**PDF:**
![[continuous-uniform-distribution.png|center|400]]
**Expectation:** We derive the [[Expectation]] by integrating over the range of $[a,b]$.
$
\begin{align}
\mathbb E[X]
&= \int_{-\infty}^\infty x * f_X(x) * dx \tag{1}\\[6pt]
&= \int_{a}^b x * \frac{1}{b-a} * dx \tag{2}\\[6pt]
&= \Big(\frac{b^2}{2}*\frac{1}{b-a}\Big) - \Big(\frac{a^2}{2}*\frac{1}{b-a}\Big) \tag{3} \\[6pt]
&= \frac{b^2-a^2}{2(b-a)} \tag{4} \\[6pt]
&= \frac{(b-a)*(b+a)}{2 (b-a)} \tag{5}\\[6pt]
&= \frac{a+b}{2} \tag{6}
\end{align}
$
where:
- (2) We only need to evaluate between $[a,b]$. Also the density $f_X(x)=\frac{1}{b-a}$ in that range.

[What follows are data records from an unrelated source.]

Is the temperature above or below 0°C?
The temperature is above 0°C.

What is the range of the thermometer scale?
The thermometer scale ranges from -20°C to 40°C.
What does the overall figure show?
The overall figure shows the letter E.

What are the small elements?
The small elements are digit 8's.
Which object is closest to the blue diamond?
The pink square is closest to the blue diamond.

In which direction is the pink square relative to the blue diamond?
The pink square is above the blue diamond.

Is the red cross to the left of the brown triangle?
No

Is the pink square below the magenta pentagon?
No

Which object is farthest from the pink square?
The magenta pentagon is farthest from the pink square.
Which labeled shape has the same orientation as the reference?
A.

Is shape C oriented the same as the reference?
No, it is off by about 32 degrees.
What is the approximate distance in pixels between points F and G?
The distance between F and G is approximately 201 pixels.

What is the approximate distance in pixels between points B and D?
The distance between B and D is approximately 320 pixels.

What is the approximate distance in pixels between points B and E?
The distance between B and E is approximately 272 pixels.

- (3) Evaluate the integral.
**Variance:** We will use the [[Variance#^559043|method of moments]] formula to derive variance. Firstly we calculate the second moment of $X$.
$ \begin{align}
\mathbb E[X^2] &= \int_{-\infty}^\infty x^2 * f_X(x) * dx \\[6pt]

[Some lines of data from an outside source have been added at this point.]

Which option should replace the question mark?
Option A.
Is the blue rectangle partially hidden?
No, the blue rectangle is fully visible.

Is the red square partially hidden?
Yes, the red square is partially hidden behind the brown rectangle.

&= \int_a^b x^2 * \frac{1}{b-a} * dx \\[6pt]
&= \frac{1}{b-a}*\Big(\frac{b^3}{3}-\frac{a^3}{3} \Big)
\end{align}
$
Then we plug this into the method of moments formula..
$
\begin{align}
\mathrm{Var}(X) & =\mathbb E[X^2]- (\mathbb E[X]^2) \\[4pt]

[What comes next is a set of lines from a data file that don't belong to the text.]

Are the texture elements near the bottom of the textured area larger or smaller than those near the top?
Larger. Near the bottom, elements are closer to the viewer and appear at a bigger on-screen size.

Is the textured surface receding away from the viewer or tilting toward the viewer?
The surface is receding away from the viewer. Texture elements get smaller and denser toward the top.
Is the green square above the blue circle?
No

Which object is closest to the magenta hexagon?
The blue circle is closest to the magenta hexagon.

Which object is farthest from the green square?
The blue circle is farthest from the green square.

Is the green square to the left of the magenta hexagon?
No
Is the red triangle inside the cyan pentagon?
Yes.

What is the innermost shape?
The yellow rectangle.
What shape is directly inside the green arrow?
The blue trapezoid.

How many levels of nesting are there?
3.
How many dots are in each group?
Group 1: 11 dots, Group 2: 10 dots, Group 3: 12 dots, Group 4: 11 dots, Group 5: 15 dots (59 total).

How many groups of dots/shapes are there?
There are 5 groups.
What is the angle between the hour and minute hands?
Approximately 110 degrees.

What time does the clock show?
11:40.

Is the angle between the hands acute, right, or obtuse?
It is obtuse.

&=\frac{1}{b-a}*\Big(\frac{b^3}{3}-\frac{a^3}{3} \Big) - \Big(\frac{a+b}{2}\Big)^2 \\[10pt]
&=\frac{(b-a)^2}{12}
\end{align}
$
**Note:** This is slightly different from the variance for a [[Discrete Uniform Distribution#^e8b971|discrete uniform distribution]].